Women with breast cancer who undergo lymph node surgery more quickly recover full arm motion if they exercise with the help of a physical therapist, a Phase 3 trial shows.
The findings were revealed during the 2018 Cancer Survivorship Symposium in Orlando, Florida, in a presentation titled “Effects of a lymphedema prevention intervention on range of motion among women receiving lymph node dissection for breast cancer treatment (Alliance) CALGB 70305.”
A large number of women with breast cancer undergo lymph node dissection surgery, which can either be sentinel — removal of lymph nodes close to the tumor — or axillary — those around the breast and underarm.
When lymph nodes are removed or damaged, such as in breast cancer surgery, lymphatic fluid can build in surrounding tissues and cause swelling, called lymphedema, which may last for several months or longer, and cause an incapacitating decrease in motion.
The trial aimed to address how well education, with or without physical therapy, works in preventing lymphedema in women with stage 1, 2, or 3 breast cancer who had axillary lymph nodes removed.
For the trial (NCT00376597), 568 women were randomly assigned to either education only or education plus exercise. Both groups received information about lymphedema signs and strategies to reduce risk, but the second group also participated in arm stretching and breathing exercises together with a visit to a physical therapist.
To address the arm range of motion, which went from very little to full range, patients were asked to fill out surveys before their surgery, after surgery, and then 1.5 years after surgery.
Before surgery, fewer women in the exercise group reported full range of arm motion compared to those in the education only group (left arm: 58% vs 75%; right arm: 57% vs 76%).
But one year after surgery, more exercise group women had full range of motion in both arms, compared to the education only group (left arm: 91% vs 84%; right arm: 90% vs 83%).
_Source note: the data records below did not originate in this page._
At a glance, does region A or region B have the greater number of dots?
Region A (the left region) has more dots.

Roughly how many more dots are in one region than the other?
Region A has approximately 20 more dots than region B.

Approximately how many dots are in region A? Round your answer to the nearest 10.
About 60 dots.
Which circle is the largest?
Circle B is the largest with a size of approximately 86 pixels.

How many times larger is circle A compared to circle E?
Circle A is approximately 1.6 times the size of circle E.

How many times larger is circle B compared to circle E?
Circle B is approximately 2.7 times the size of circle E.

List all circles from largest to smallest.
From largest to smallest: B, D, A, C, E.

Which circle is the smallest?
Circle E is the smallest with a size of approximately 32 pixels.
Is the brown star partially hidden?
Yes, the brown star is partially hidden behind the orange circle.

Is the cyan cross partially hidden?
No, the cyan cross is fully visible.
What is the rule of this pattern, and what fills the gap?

At 18 months, 93 percent of women in both groups reported full range of motion in both arms.
Range of motion in the affected arm also improved more quickly in women who received exercise. After one year, 32% of women in this group reported improvement in the affected arm, compared to 6% in the education group.
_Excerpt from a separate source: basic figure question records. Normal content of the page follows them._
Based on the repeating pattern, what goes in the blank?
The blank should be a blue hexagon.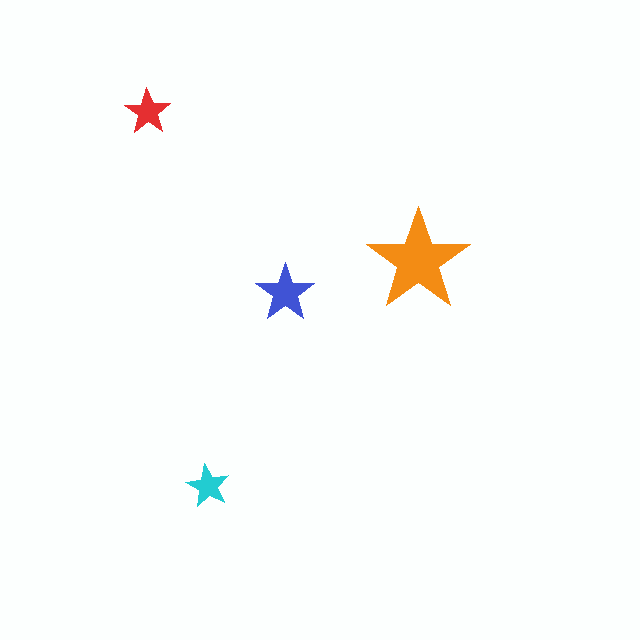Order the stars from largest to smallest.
the orange one, the blue one, the red one, the cyan one.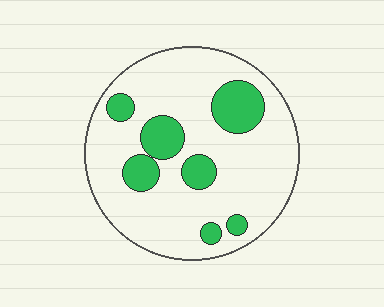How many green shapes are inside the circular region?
7.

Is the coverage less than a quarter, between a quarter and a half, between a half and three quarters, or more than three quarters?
Less than a quarter.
Results show that including exercise in a lymphedema prevention strategy helps women to better recover full arm motion, the presentation stated.
“Most women who have had lymph node dissection get an instruction sheet on exercise after they are discharged from surgery but little else,” Electra D. Paskett, PhD, professor of cancer research at the Ohio State University and associate director for population sciences at the OSU Comprehensive Cancer Center and the study’s lead author, said in a news release.
“As a breast cancer survivor myself who experienced swelling after surgery, I thought it was important to try to determine if women were receiving adequate follow-up to deal with certain health issues including the loss of the range of motion in their arms,” she added.